Within the context of representation learning for Earth observation, geographic Implicit Neural Representations (INRs) embed low-dimensional location inputs (longitude, latitude) into high-dimensional embeddings, through models trained on geo-referenced satellite, image or text data. Despite the common aim of geographic INRs to distill Earth's data into compact, learning-friendly representations, we lack an understanding of how much information is contained in these Earth representations, and where that information is concentrated. The intrinsic dimension of a dataset measures the number of degrees of freedom required to capture its local variability, regardless of the ambient high-dimensional space in which it is embedded. This work provides the first study of the intrinsic dimensionality of geographic INRs. Analyzing INRs with ambient dimension between 256 and 512, we find that their intrinsic dimensions fall roughly between 2 and 10 and are sensitive to changing spatial resolution and input modalities during INR pre-training. Furthermore, we show that the intrinsic dimension of a geographic INR correlates with downstream task performance and can capture spatial artifacts, facilitating model evaluation and diagnostics. More broadly, our work offers an architecture-agnostic, label-free metric of information content that can enable unsupervised evaluation, model selection, and pre-training design across INRs.
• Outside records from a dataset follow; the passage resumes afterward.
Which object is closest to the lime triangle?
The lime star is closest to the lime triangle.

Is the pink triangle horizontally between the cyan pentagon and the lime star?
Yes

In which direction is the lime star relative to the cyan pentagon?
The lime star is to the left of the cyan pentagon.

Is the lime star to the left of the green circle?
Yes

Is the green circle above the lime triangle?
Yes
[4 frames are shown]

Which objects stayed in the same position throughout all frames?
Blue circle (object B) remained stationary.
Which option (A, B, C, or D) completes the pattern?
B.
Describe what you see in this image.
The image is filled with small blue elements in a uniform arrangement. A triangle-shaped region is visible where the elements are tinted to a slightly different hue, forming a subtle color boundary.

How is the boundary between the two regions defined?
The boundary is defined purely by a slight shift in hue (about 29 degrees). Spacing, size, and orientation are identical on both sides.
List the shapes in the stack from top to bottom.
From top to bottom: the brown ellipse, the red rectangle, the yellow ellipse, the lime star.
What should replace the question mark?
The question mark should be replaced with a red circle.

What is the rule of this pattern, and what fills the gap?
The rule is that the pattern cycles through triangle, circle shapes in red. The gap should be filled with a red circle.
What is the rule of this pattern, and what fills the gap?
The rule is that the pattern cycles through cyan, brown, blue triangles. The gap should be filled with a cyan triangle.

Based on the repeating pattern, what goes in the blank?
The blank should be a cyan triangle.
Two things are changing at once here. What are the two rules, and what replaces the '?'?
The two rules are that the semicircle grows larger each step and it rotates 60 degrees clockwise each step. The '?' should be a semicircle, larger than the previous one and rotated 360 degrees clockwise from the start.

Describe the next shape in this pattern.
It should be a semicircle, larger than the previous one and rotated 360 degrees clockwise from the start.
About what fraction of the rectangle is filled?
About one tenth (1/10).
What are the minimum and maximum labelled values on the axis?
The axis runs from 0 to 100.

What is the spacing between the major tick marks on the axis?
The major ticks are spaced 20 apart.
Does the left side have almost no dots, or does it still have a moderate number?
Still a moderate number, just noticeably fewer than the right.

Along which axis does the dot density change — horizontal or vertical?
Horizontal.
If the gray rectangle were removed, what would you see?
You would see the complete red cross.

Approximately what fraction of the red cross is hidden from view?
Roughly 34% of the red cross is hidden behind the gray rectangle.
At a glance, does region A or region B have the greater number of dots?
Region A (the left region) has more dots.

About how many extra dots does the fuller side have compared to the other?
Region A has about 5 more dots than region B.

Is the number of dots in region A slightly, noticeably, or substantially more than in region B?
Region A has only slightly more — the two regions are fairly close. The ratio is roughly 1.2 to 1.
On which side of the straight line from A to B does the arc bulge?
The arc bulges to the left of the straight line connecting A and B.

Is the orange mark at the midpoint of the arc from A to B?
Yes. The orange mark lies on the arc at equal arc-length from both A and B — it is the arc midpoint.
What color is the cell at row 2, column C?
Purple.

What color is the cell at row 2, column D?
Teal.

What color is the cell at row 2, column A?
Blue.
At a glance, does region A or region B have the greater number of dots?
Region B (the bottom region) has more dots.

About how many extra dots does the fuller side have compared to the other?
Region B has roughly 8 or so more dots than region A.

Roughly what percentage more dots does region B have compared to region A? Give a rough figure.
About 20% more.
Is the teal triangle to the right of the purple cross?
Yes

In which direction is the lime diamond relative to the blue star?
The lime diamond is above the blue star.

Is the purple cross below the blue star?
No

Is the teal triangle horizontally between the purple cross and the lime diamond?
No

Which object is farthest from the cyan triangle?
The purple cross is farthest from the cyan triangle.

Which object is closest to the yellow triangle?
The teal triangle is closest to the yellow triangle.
翻译：在地球观测表征学习的背景下，地理隐式神经表征（INRs）通过基于地理参照的卫星、图像或文本数据训练的模型，将低维位置输入（经度、纬度）嵌入到高维嵌入中。尽管地理INRs的共同目标是将地球数据提炼为紧凑、易于学习的表征，但我们仍缺乏对这些地球表征包含多少信息以及信息集中位置的理解。数据集的内在维度衡量了捕捉其局部变异性所需的自由度数量，而无论其嵌入的环境高维空间如何。本研究首次对地理INRs的内在维度进行了探讨。通过分析环境维度在256至512之间的INRs，我们发现它们的内在维度大致介于2到10之间，并且对INR预训练过程中空间分辨率和输入模态的变化敏感。此外，我们证明了地理INR的内在维度与下游任务性能相关，并能捕捉空间伪影，从而促进模型评估与诊断。更广泛地说，我们的工作提供了一种与架构无关、无需标签的信息内容度量方法，能够支持跨INRs的无监督评估、模型选择和预训练设计。